The Loan was provided to the Issuer for working capital purposes and to enhance the management and Board of the Issuer through the right to appoint representatives of Bifinity UAB to the positions of chief executive officer, chief financial officer and chief legal officer and to the Board, while the parties continue to engage in non-binding discussions regarding the Proposed Business Combination and ways to maximize business synergies between the two businesses and capitalize on opportunities to cooperate and further expand their businesses. In connection with the foregoing, the Reporting Persons, their affiliates and their respective representatives have engaged and may, from time to time in the future, engage in discussions with current or prospective holders of Ordinary Shares, industry analysts, existing or potential strategic partners, acquirers or competitors, financial sponsors, investment firms, investment professionals, capital or potential capital sources (including co-investors), operating and other consultants and advisors and other third parties regarding such matters (in each case, including with respect to the Proposed Business Combination and providing or potentially providing capital to the Issuer or to existing or potential strategic partners of the Issuer) as well as other matters set forth in clauses (a)-(j) of Item 4 of this Schedule 13D. These discussions have encompassed, and the Reporting Persons expect will encompass, a broad range of matters relating to the Issuer, including, among other things, the Issuer’s business, operations, finances, management, organizational documents, ownership, capital and corporate structure, corporate governance, the Board and committees thereof, strategic alternatives and transactions.
Given that the above-mentioned discussions are non-binding, there can be no assurance that the Proposed Business Combination, any potential alternative transaction, any components thereof, or any transaction at all, will be implemented.

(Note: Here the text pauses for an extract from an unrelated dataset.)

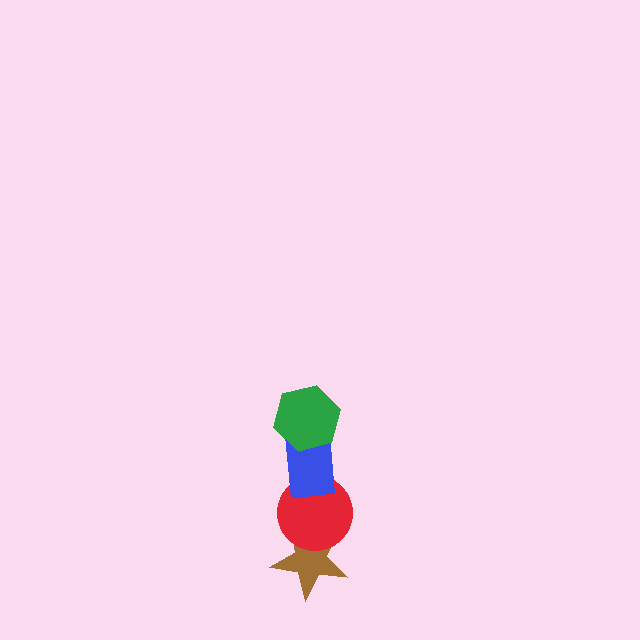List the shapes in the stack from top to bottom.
From top to bottom: the green hexagon, the blue rectangle, the red circle, the brown star.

If the Proposed Business Combination or any similar transaction is not consummated, the Reporting Persons and/or their affiliates may to continue to participate in and influence the affairs of the Issuer, including as a shareholder of the Issuer if Bifinity UAB converts all or any part of the Loan or otherwise acquires any other Ordinary Shares, and may determine, from time to time, to engage in any of the events set forth in Items 4(a) through (j) of Schedule 13D.

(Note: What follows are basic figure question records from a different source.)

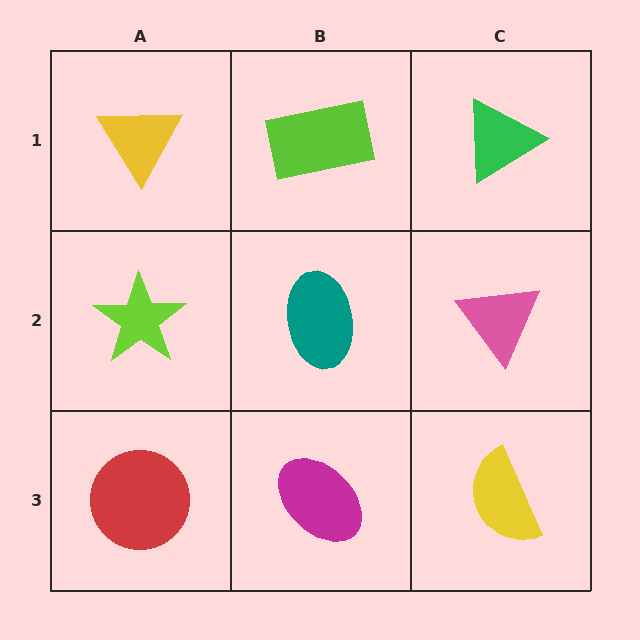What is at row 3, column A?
A red circle.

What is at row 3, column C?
A yellow semicircle.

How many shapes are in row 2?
3 shapes.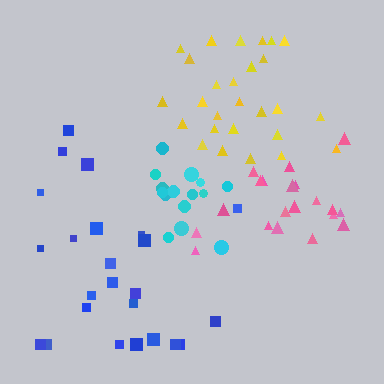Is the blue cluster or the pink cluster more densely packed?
Pink.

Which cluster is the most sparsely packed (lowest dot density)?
Blue.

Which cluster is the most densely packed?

The Reporting Persons, their affiliates and their respective representatives have exchanged, and intend to continue to exchange, information with the Issuer or other persons or entities pursuant to confidentiality or similar agreements. The Reporting Persons intend to consider, explore and develop plans, make proposals and negotiate agreements with respect to or relating to, among other things, the foregoing matters. The Reporting Persons may also take steps to explore or prepare for various plans, proposals or actions, or propose transactions, regarding any of the foregoing matters, before forming an intention to engage in any such plans, proposals or actions or proceed with any such transactions.
If Bifinity UAB converts all or any portion of the Loan into Ordinary Shares or the Reporting Persons acquire any other Ordinary Shares, the Reporting Persons intend to review their investment in the Issuer on an ongoing basis. Depending on various factors, including, without limitation, the outcome of any discussions referenced above, the Issuer’s business, financial position, results, strategic direction or prospects or any strategic alternatives or transactions, actions taken by the Issuer’s management or the Board, price levels of the Ordinary Shares, other investment opportunities available to the Reporting Persons, conditions in the securities, loan or bond markets, general economic or industry conditions or any changes in law or regulations, the Reporting Persons may in the future take such actions with respect to any investment in the Issuer as they deem appropriate, including, without limitation, the actions and matters described in the preceding paragraphs, acquiring, or causing to be acquired, additional Ordinary Shares (including through conversion of the Loan), including, without limitation, disposing of, or causing to be disposed, some or all of the Ordinary Shares beneficially owned by them, in the public market, in privately negotiated transactions or otherwise, providing additional debt financing or other forms of capital to the Issuer or to potential strategic partners or acquirers of the Issuer, pledging their interest in any securities of the Issuer as a means of obtaining liquidity or as credit support for loans or other extensions of credit, entering into strategic or other transactions involving the Issuer, its assets or securities or its subsidiaries and one or more of the Reporting Persons and/or their affiliates and/or other shareholders of the Issuer, or forming, making or undertaking other purposes, plans or proposals regarding the Issuer or any of its securities or its subsidiaries, businesses or assets. If the Reporting Persons were to acquire equity securities of the Issuer (including through conversion of the Loan) or other instruments convertible into or exercisable for equity securities of the Issuer, the Reporting Persons’ ability to influence the Issuer’s management, the Board or the policies of the Issuer may increase.